ALENÇON (Orne), 1530.

Le premier livre connu, « Sommaire de toute médecine et chirurgie », par Jean Gouevrot, vicomte du Perche, sort des presses de maistre Simon du Bois. A la fin du XVIe siècle et pendant tout le XVIIIe, une famille d’un nom très connu, les Malassis, fournit de nombreux imprimeurs à Alençon.

ANGERS (Maine-et-Loire), 1476.

C’est la cinquième ville de France dans laquelle ait pénétré l’imprimerie. Le premier ouvrage imprimé est la « Rhetorica nova » de Cicéron, qui dispute la priorité au « Coustumier d’Anjou », le plus ancien Coutumier français que l’on connaisse. La « Rhétorique » porte à la fin : « Audegani per Johanem de Turre atque Morelli impressores. »

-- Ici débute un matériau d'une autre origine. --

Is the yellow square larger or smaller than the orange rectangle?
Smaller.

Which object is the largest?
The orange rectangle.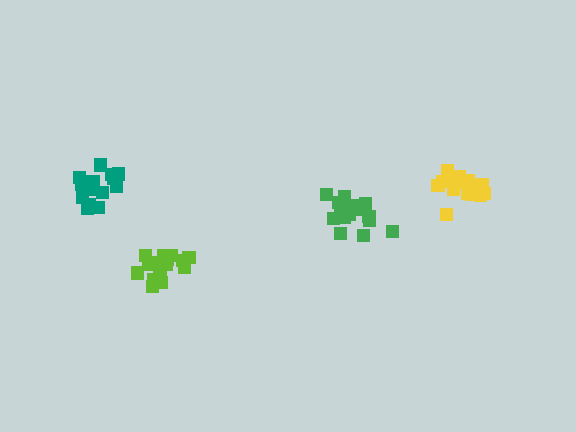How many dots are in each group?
Group 1: 15 dots, Group 2: 16 dots, Group 3: 18 dots, Group 4: 20 dots (69 total).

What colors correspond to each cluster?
The clusters are colored: yellow, teal, lime, green.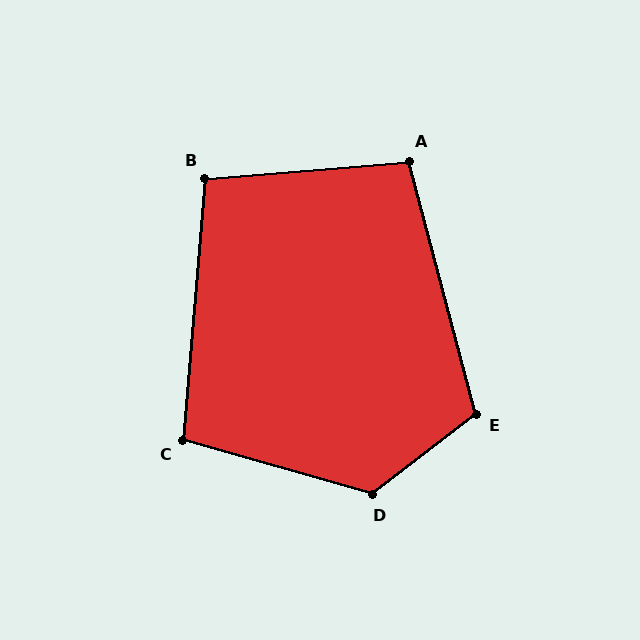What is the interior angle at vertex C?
Approximately 101 degrees (obtuse).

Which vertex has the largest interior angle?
D, at approximately 126 degrees.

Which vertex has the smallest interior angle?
B, at approximately 100 degrees.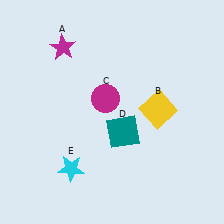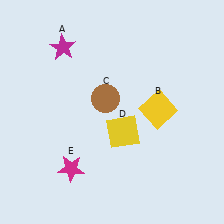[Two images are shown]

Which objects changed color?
C changed from magenta to brown. D changed from teal to yellow. E changed from cyan to magenta.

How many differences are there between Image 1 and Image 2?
There are 3 differences between the two images.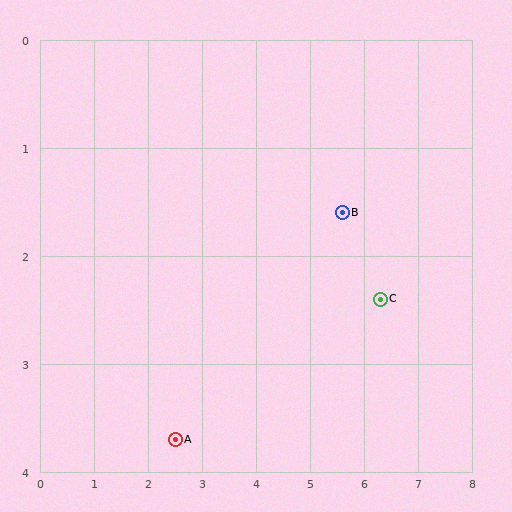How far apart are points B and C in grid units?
Points B and C are about 1.1 grid units apart.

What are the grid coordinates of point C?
Point C is at approximately (6.3, 2.4).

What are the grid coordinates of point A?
Point A is at approximately (2.5, 3.7).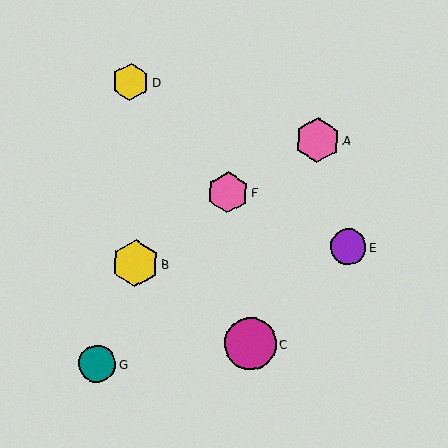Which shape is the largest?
The magenta circle (labeled C) is the largest.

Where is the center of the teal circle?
The center of the teal circle is at (97, 364).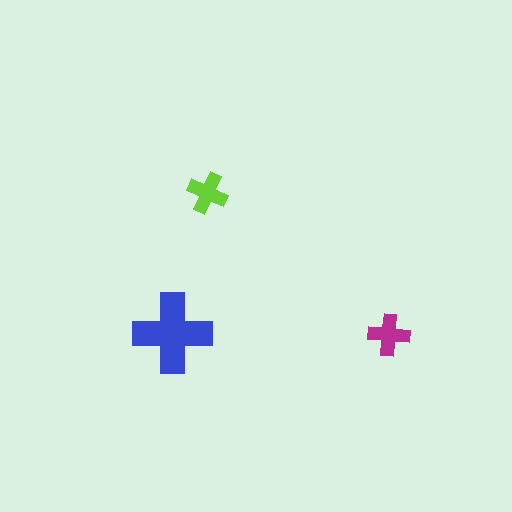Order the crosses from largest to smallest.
the blue one, the magenta one, the lime one.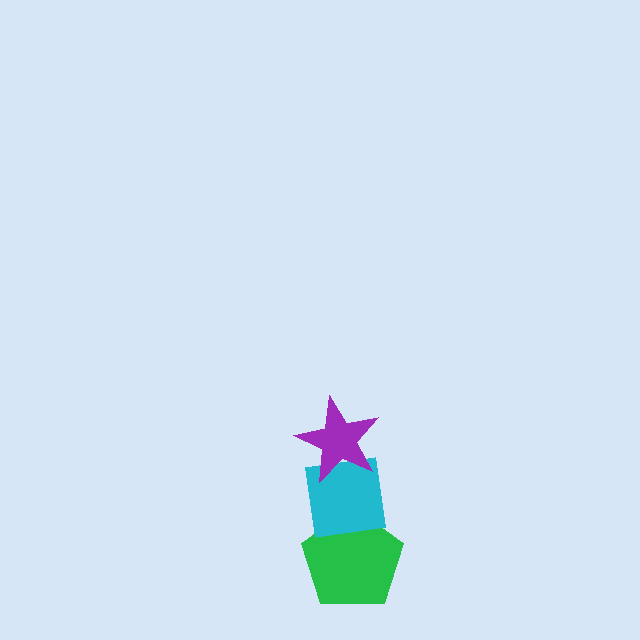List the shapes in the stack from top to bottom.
From top to bottom: the purple star, the cyan square, the green pentagon.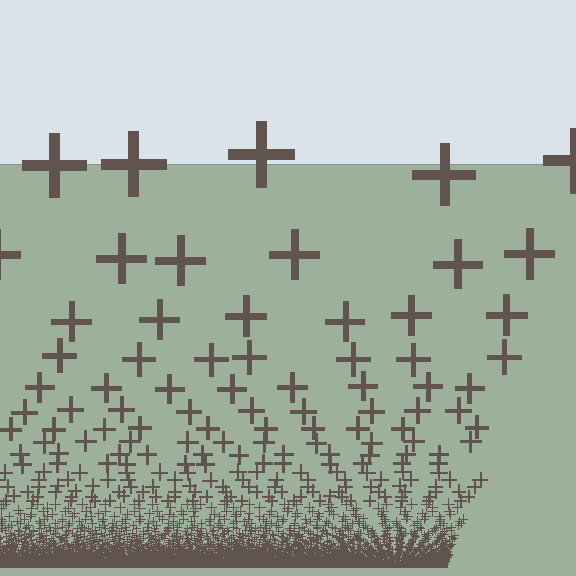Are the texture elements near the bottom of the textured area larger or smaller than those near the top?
Smaller. The gradient is inverted — elements near the bottom are smaller and denser.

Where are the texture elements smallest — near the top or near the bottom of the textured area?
Near the bottom.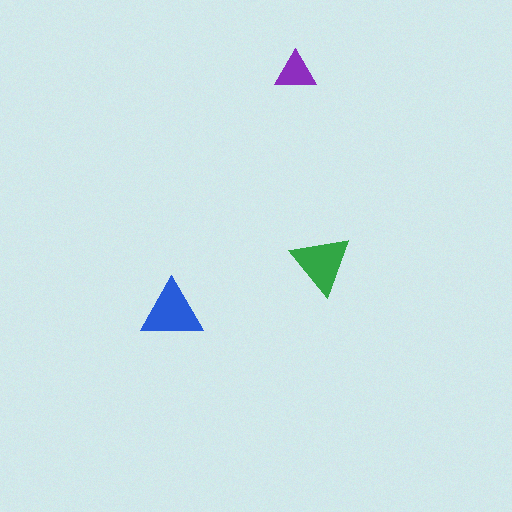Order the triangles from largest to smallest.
the blue one, the green one, the purple one.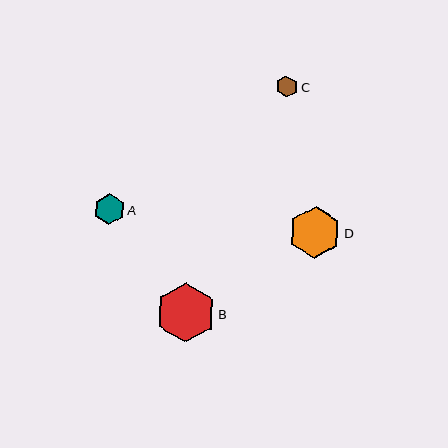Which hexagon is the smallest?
Hexagon C is the smallest with a size of approximately 22 pixels.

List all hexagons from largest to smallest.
From largest to smallest: B, D, A, C.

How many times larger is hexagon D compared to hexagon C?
Hexagon D is approximately 2.4 times the size of hexagon C.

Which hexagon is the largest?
Hexagon B is the largest with a size of approximately 60 pixels.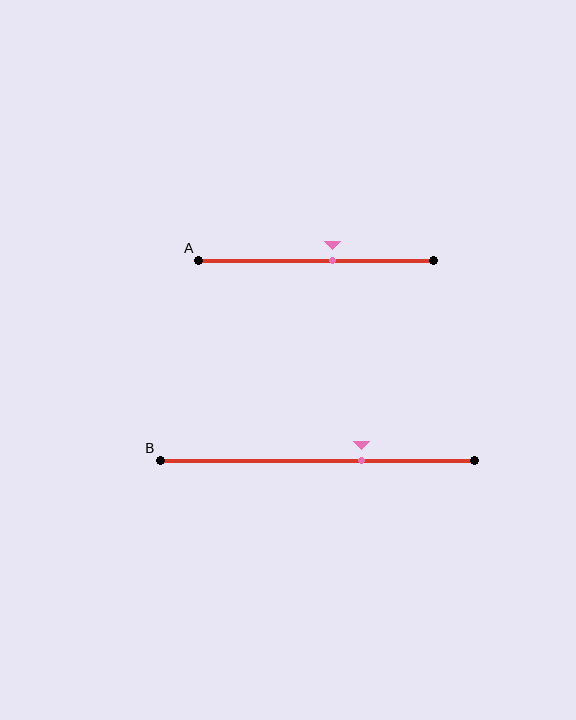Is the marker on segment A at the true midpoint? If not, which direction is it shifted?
No, the marker on segment A is shifted to the right by about 7% of the segment length.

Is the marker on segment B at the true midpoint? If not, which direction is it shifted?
No, the marker on segment B is shifted to the right by about 14% of the segment length.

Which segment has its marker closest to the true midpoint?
Segment A has its marker closest to the true midpoint.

ANGOULÈME (Charente), 1491.

Tous les bibliographes font remonter à cette date l’introduction de l’imprimerie dans cette ville par la publication de cet ouvrage : « Auctores octo Continentes libros videlicet », etc. etc. Le nom de l’imprimeur est inconnu. Au XVIe siècle, il faut citer parmi les imprimeurs la famille des Minières.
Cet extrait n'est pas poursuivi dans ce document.